Counting the Cost
Why Trump must not win
Julianne Malveaux | 10/13/2016, midnight
House Majority Leader Paul Ryan (R-WI) is anticipating a Trump win in November. Or, at least, he is preparing for it. He says that if Republicans hold sway in the White House, the House and the Senate, he plans to use budget reconciliation to repeal the Patient Protection and Affordable Care Act (PPACA) (also known as Obamacare) and to give tax cuts to the wealthy. Ryan says he will not even attempt any bipartisanship as he shoves his regressive agenda down the throats of the American people. Instead, he says that he can make it work, especially if he has a Trump White House.
This is, perhaps, why Republicans who appear to have at least a little bit of good sense are going for the nonsense. They know that Mr. Trump, with his head in the cloud and his rhetoric in the gutter, will let them get away with anything they want. He will agree to their tax cuts because they coincide with his agenda to reward the wealthy. Trump will go along with cuts to Obamacare, because he isn’t loving it in the first place. He will let conservative Republicans hold sway, especially if they reward him with their votes in November.
Ryan calls his plan a “Better Way” policy agenda. It is an aggressive move that assumes that Republicans will control both the House and the Senate. However, they might not–if people vote, and vote Democrate in “down-ballot” races, there is a real chance that Democrats can control the Senate. The House is a much bigger challenge, and it is likely that Republicans will continue to hold sway in the house. But there are too many folks who say they won’t vote, and their votes could make a real difference.

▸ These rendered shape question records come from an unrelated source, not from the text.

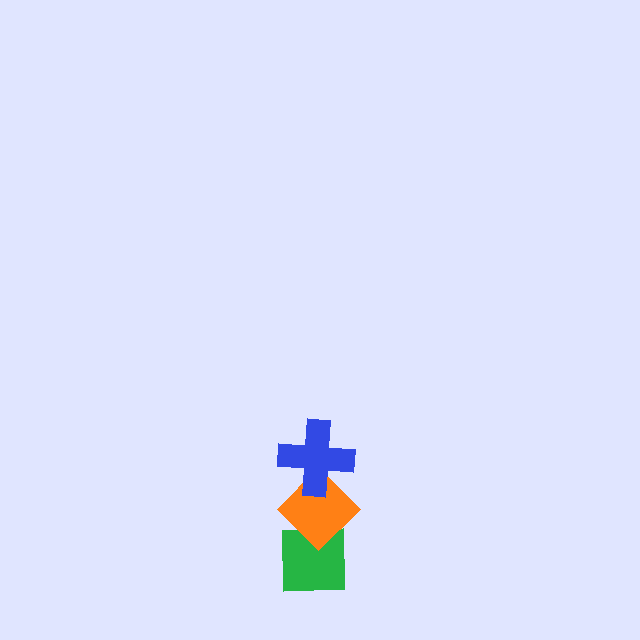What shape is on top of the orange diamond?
The blue cross is on top of the orange diamond.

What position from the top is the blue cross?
The blue cross is 1st from the top.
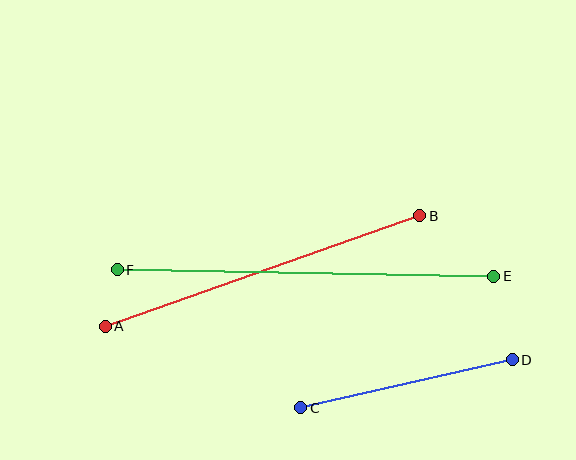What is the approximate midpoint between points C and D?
The midpoint is at approximately (406, 384) pixels.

In Ohio, Wisconsin, Michigan and Florida (among other states), those who choose to refrain from voting are really voting for a Trump-Ryan agenda.
The attack on Obamacare is especially problematic. While the president’s Affordable Care Act is clearly flawed, it expanded health insurance for more than 20 million people. It isn’t the desired single-payer care, but it provides opportunity and takes the first step in expanding the social contract since the Roosevelt years. The PPACA can be used as a foundation to expand health insurance coverage and, in my mind, single-payer is the ultimate goal. But legislators rejected the single-payer plan that Sen. Edward Kennedy (D-MA) proposed for decades. The Affordable Care Act is a compromise. We need to move forward in improving the ACA, not backward in repealing it. Trump and Ryan would restrict rights instead of expanding them.
According to Politico, Ryan thinks that a divided government contributes to gridlock. He’d be happy if the presidency, the Congress, and the Senate were all Republican.
But what about the rest of us? Does he see our voice in this? Not according to Ryan. He tells Politico “I’m tired of divided government. It doesn’t work very well.” He seems to ignore the fact that there are legitimate differences among legislators and that these differences need to be worked out. He is uninterested in compromise. Instead, he wants to shove his position down the throats of other people.